Avanzó hacia la niña.
Maxwell cerró la puerta.
Jessica lloraba desconsoladamente.
—Ha sido sin querer —decía.
Sport se agachó y la cogió de un brazo. Tiró de ella.
—¡Ay! —gritó Jessica.
La arrastró por el suelo. La abofeteó con violencia. Tal bofetón le dio que la tiró al suelo. Jessica chillaba y sollozaba.
Ahora entrará papá. Ven papá. Oh, papá, ven, pensaba.

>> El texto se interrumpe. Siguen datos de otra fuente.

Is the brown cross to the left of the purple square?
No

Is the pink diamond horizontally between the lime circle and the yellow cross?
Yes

—¡Tú y tu puta madre, putilla de mierda! —espetó Sport—. Bien jodida y bien muerta está, ¿que te parece eso? Muerta está ya tu madre, ¡puta, más que puta!
—¡No está muerta! —sollozó Jessica.
—Ya lo creo que lo está. Por andar jodiendo la marrana, por eso.
—¡Vendrá mi padre! —le gritó Jessica, ahogándose en lágrimas—. ¡Vendrá a pegarte una paliza! ¡Va a venir y te tirará por la ventana!
Sport ladeó la cabeza. Allí tenía a Maxwell. Miraba fijamente a Jessica.
—Trae el cloroformo —ordenó Sport.
—¡No! —gritó Jessica—. No… mami…
Luego sólo pudo sollozar, llevándose la mano a la boca al ver que Sport se le acercaba.